Blood-brain barrier (BBB) disharmony is an important indicator for BTI, with therapies to restore BBB functionality currently under investigation for neuroprotection. Since BBB injuries are localized to the upper region of the body, the delayed onset of a second injury provides an effective method for medical interventions. Research suggests the duration of the BBB impairment is at least up to 5 days which provides ample time for such a treatment method. The results show enhancement as high as 35 times in the accumulation of systemically administered imaging agents and therapeutic chemicals at and around the site of injury.

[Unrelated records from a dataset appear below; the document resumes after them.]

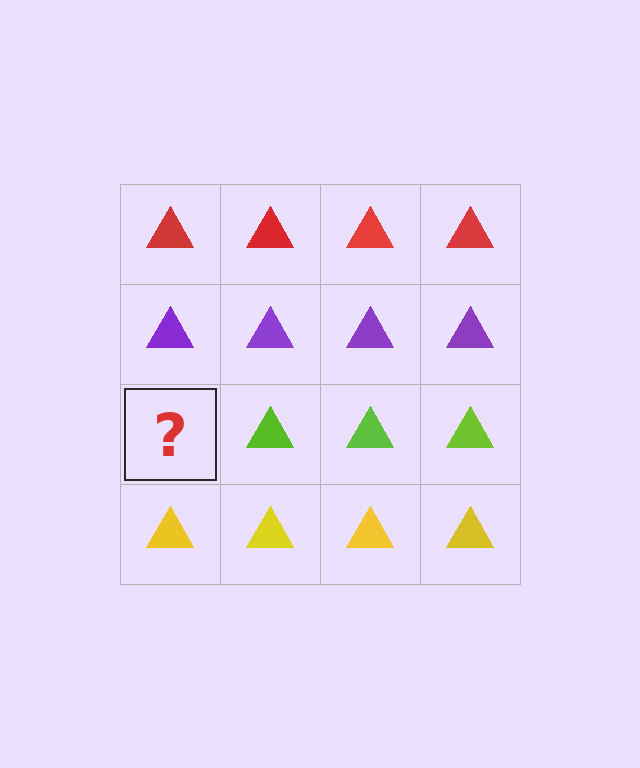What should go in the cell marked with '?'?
The missing cell should contain a lime triangle.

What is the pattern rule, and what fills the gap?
The rule is that each row has a consistent color. The gap should be filled with a lime triangle.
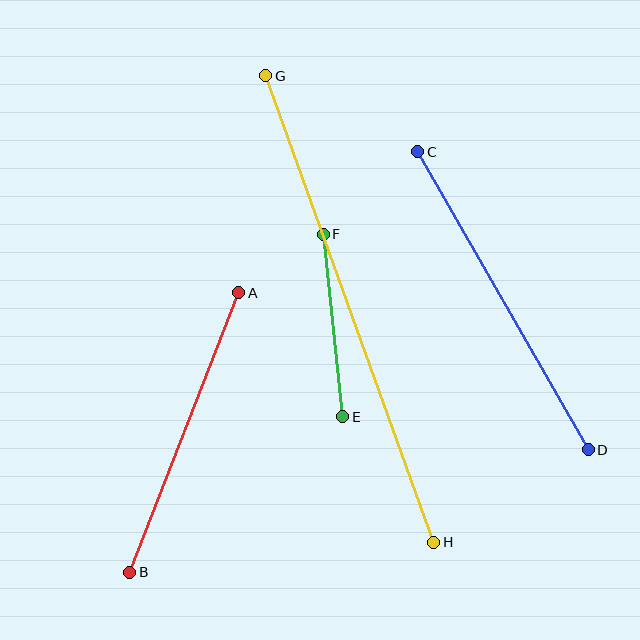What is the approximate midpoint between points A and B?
The midpoint is at approximately (184, 433) pixels.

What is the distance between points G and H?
The distance is approximately 496 pixels.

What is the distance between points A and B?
The distance is approximately 300 pixels.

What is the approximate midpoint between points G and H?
The midpoint is at approximately (350, 309) pixels.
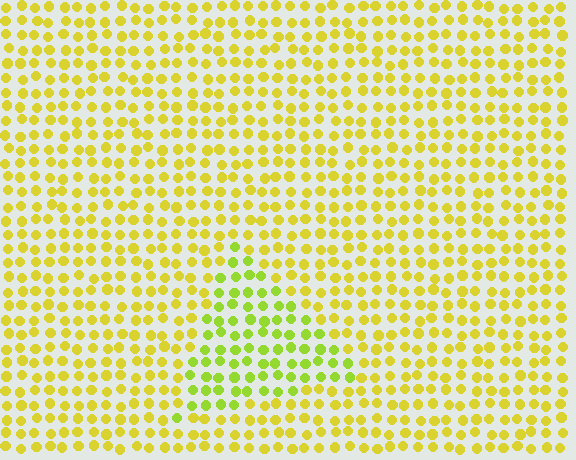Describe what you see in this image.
The image is filled with small yellow elements in a uniform arrangement. A triangle-shaped region is visible where the elements are tinted to a slightly different hue, forming a subtle color boundary.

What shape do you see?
I see a triangle.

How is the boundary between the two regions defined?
The boundary is defined purely by a slight shift in hue (about 27 degrees). Spacing, size, and orientation are identical on both sides.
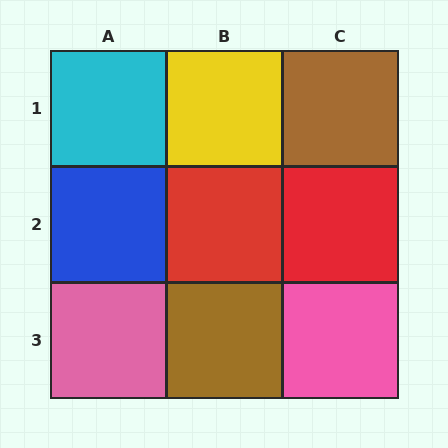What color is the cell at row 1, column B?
Yellow.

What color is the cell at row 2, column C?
Red.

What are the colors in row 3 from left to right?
Pink, brown, pink.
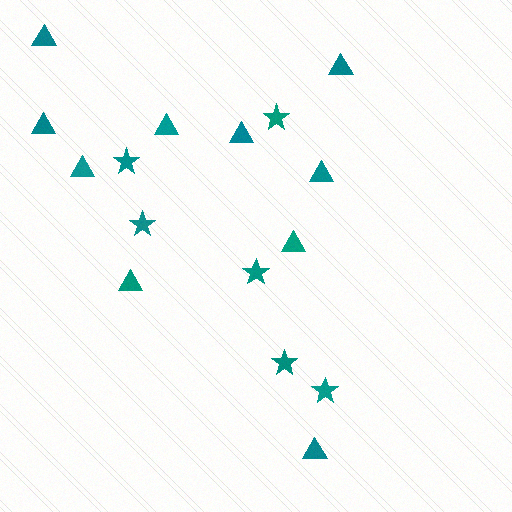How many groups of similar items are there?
There are 2 groups: one group of triangles (10) and one group of stars (6).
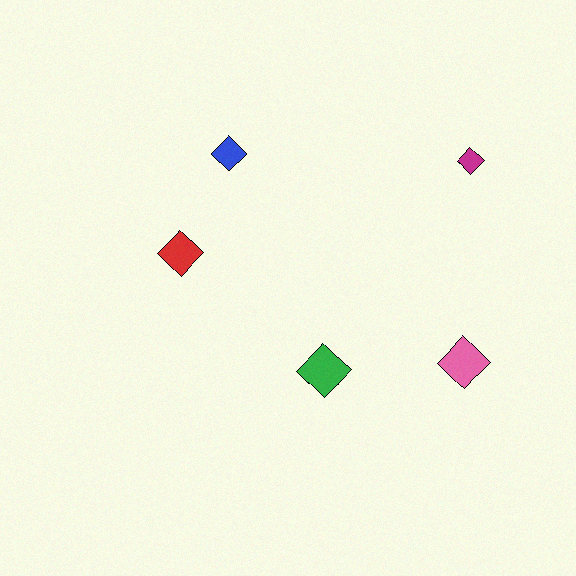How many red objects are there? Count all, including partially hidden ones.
There is 1 red object.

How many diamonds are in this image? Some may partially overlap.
There are 5 diamonds.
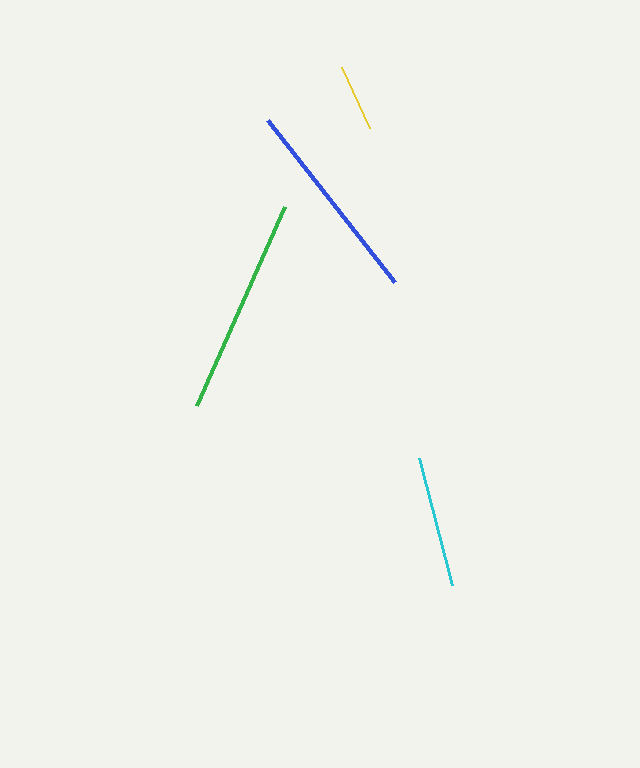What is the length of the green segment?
The green segment is approximately 217 pixels long.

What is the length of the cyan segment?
The cyan segment is approximately 131 pixels long.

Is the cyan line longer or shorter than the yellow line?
The cyan line is longer than the yellow line.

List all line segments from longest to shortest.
From longest to shortest: green and blue (about equal), cyan, yellow.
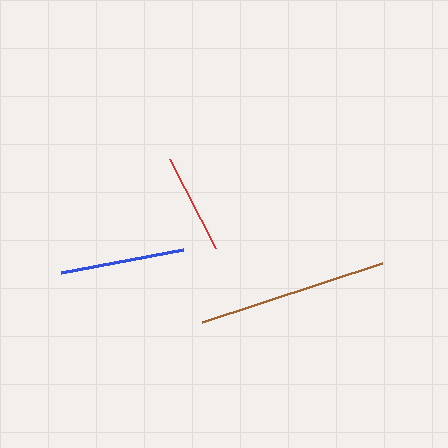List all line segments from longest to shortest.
From longest to shortest: brown, blue, red.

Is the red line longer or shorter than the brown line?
The brown line is longer than the red line.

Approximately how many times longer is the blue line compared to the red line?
The blue line is approximately 1.2 times the length of the red line.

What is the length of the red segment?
The red segment is approximately 100 pixels long.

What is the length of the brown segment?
The brown segment is approximately 189 pixels long.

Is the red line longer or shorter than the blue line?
The blue line is longer than the red line.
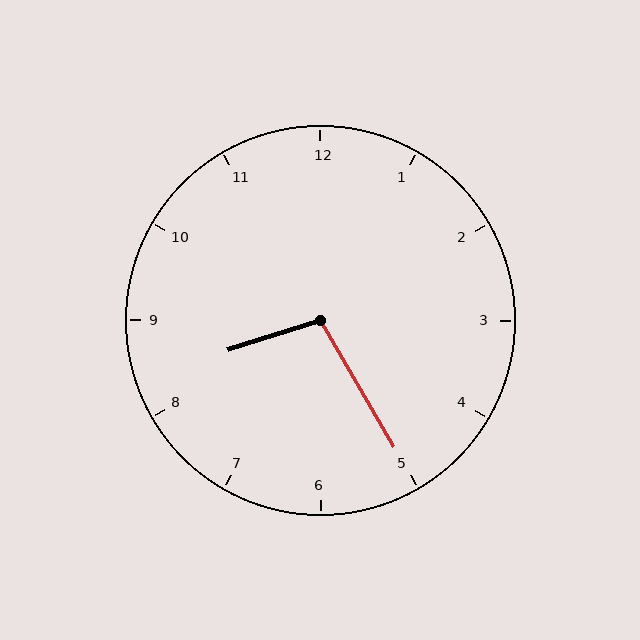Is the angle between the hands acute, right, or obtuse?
It is obtuse.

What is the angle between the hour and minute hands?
Approximately 102 degrees.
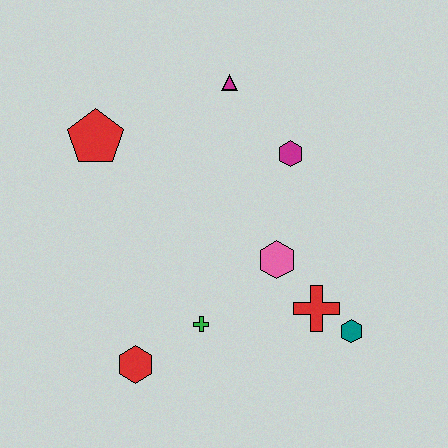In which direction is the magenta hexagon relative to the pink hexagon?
The magenta hexagon is above the pink hexagon.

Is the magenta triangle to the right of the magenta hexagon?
No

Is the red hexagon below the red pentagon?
Yes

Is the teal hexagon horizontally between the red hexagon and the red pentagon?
No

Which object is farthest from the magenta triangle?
The red hexagon is farthest from the magenta triangle.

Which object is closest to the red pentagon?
The magenta triangle is closest to the red pentagon.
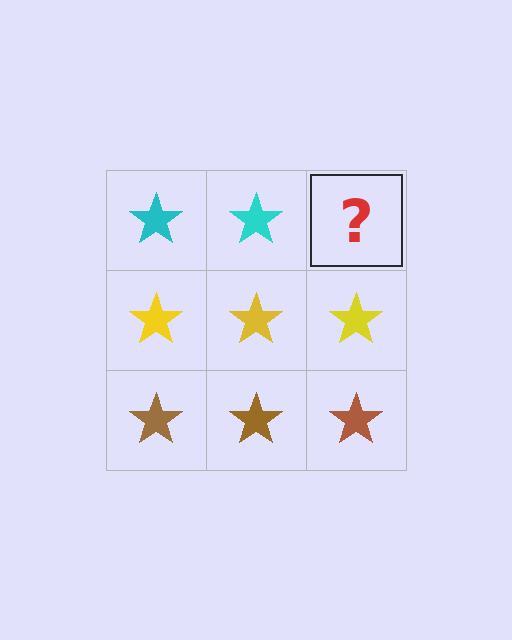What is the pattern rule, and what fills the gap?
The rule is that each row has a consistent color. The gap should be filled with a cyan star.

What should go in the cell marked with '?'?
The missing cell should contain a cyan star.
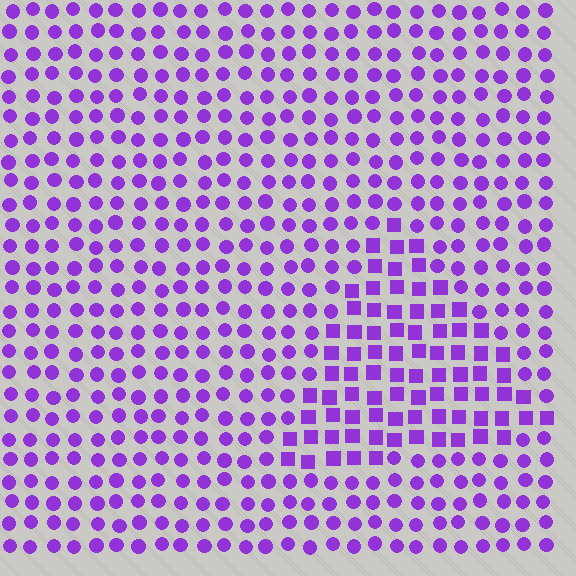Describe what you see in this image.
The image is filled with small purple elements arranged in a uniform grid. A triangle-shaped region contains squares, while the surrounding area contains circles. The boundary is defined purely by the change in element shape.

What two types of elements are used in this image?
The image uses squares inside the triangle region and circles outside it.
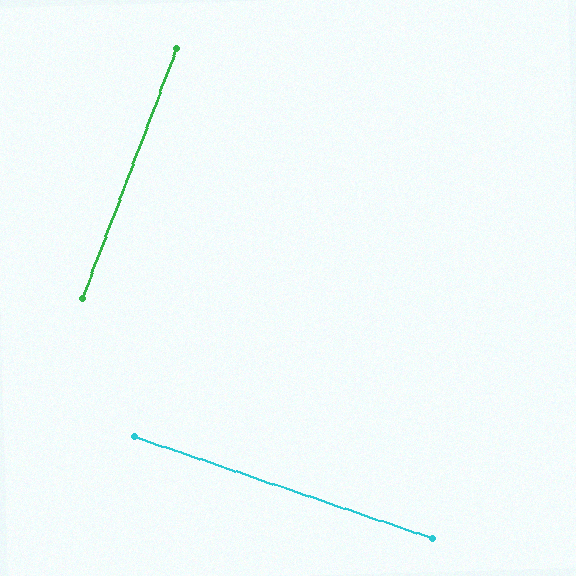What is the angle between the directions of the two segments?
Approximately 88 degrees.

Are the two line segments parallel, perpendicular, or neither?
Perpendicular — they meet at approximately 88°.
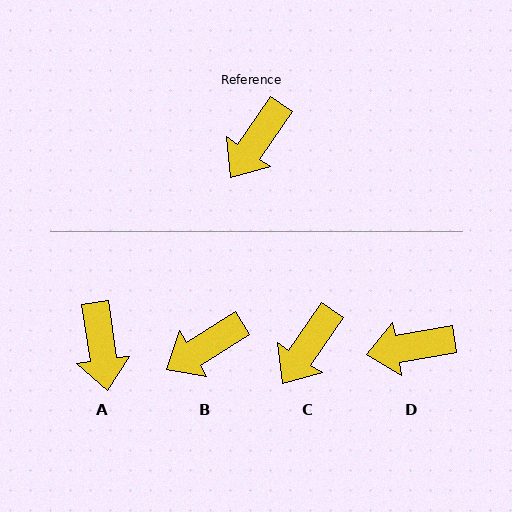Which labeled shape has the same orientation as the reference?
C.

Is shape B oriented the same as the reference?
No, it is off by about 24 degrees.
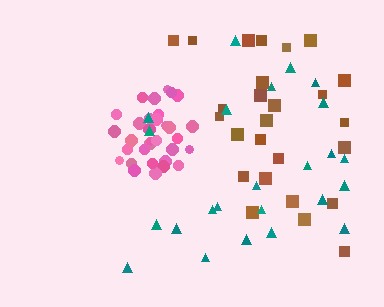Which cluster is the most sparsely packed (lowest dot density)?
Teal.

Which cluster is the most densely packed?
Pink.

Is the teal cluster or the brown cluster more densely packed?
Brown.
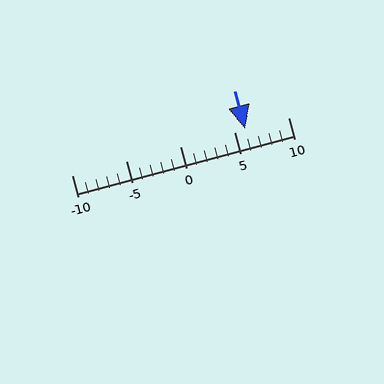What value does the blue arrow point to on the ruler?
The blue arrow points to approximately 6.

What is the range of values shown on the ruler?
The ruler shows values from -10 to 10.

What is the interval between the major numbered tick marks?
The major tick marks are spaced 5 units apart.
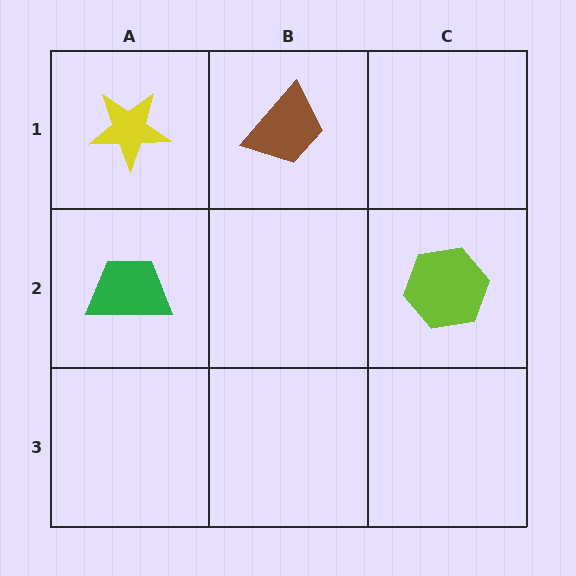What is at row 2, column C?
A lime hexagon.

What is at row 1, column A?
A yellow star.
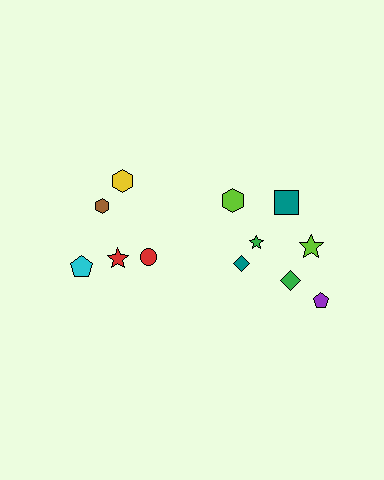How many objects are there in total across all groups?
There are 12 objects.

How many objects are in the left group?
There are 5 objects.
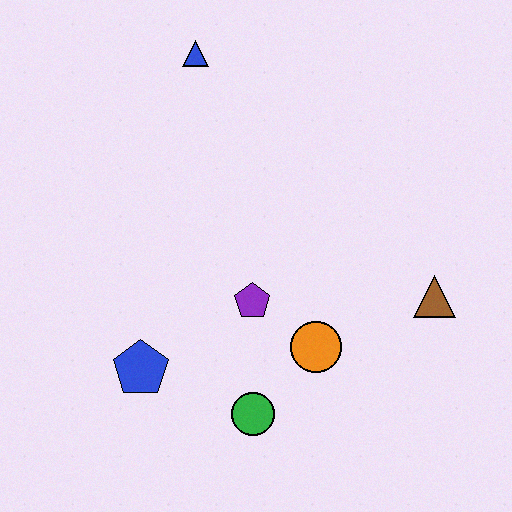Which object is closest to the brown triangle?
The orange circle is closest to the brown triangle.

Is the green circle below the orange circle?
Yes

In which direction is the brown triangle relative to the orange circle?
The brown triangle is to the right of the orange circle.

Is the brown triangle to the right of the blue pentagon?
Yes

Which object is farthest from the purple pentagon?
The blue triangle is farthest from the purple pentagon.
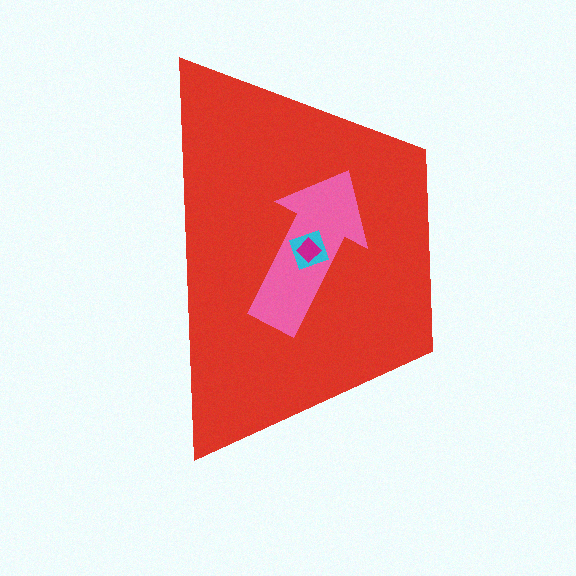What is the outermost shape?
The red trapezoid.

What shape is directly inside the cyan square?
The magenta diamond.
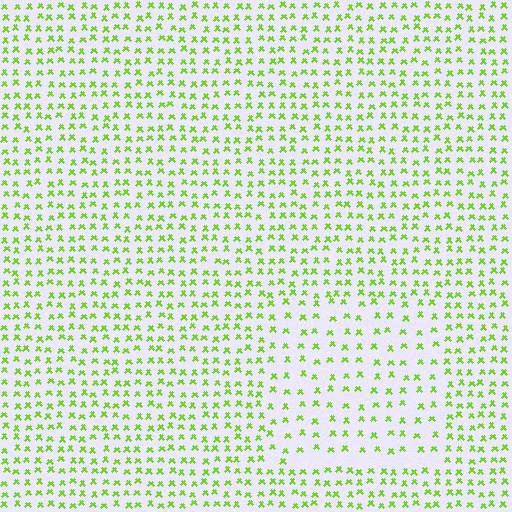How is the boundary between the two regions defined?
The boundary is defined by a change in element density (approximately 1.8x ratio). All elements are the same color, size, and shape.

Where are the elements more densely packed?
The elements are more densely packed outside the rectangle boundary.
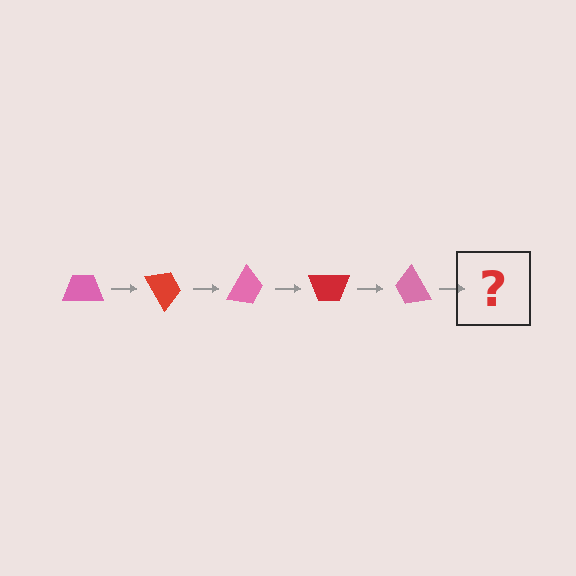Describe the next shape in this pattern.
It should be a red trapezoid, rotated 300 degrees clockwise from the start.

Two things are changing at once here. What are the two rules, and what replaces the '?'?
The two rules are that it rotates 60 degrees clockwise each step and the color cycles through pink and red. The '?' should be a red trapezoid, rotated 300 degrees clockwise from the start.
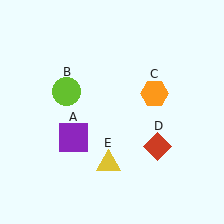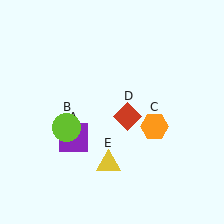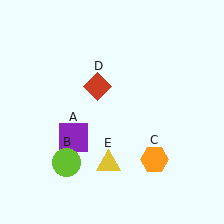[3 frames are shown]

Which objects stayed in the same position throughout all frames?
Purple square (object A) and yellow triangle (object E) remained stationary.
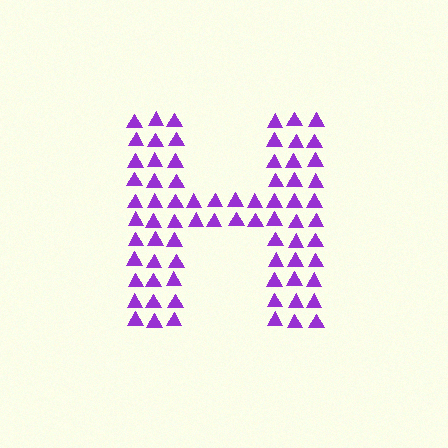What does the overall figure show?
The overall figure shows the letter H.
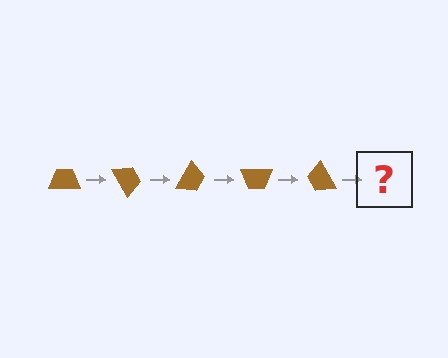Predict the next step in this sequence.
The next step is a brown trapezoid rotated 300 degrees clockwise.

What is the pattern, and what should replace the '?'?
The pattern is that the trapezoid rotates 60 degrees clockwise each step. The '?' should be a brown trapezoid rotated 300 degrees clockwise.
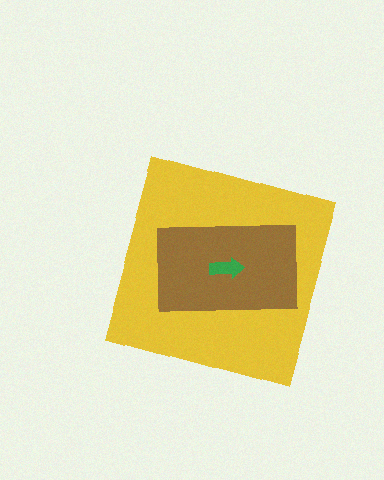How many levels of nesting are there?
3.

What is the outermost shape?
The yellow diamond.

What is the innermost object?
The green arrow.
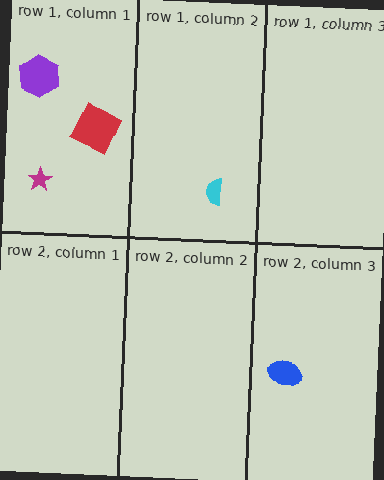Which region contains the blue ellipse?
The row 2, column 3 region.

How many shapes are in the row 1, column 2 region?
1.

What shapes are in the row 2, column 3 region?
The blue ellipse.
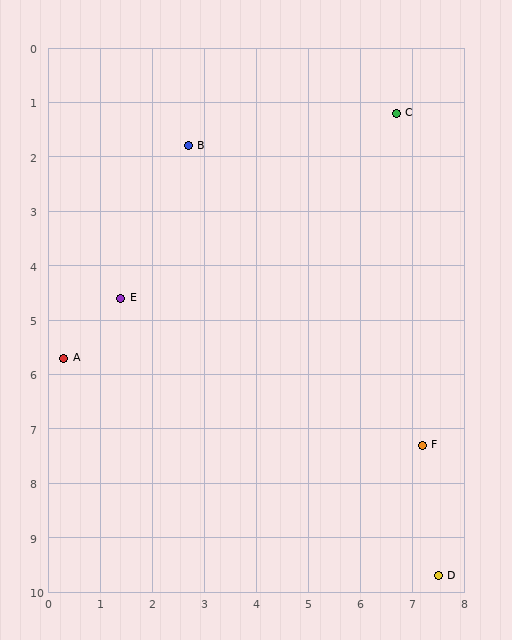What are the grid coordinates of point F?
Point F is at approximately (7.2, 7.3).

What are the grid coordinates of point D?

The peptide targeting was observed for up to 5 days after the injury, facilitating precise targeting. Furthermore, the peptide was more successful at targeting the area of injury via intravenous injections as compared to draining blood vessels near the brain and relieving intracranial pressure to minimize injury.

The high accuracy of such targeting is likely accounted for by two factors — the peptide can access and bind to its target that allows accumulation of the payload and causes retention at the site of injury. The impairment of the BBB allows all circulating substances to enter the injury area. And, if the peptide receptor is in sufficient volume compared to the volume of the peptide-drug compound, the binding of the peptide to the receptor can assist payload accumulation beyond the BBB drainage.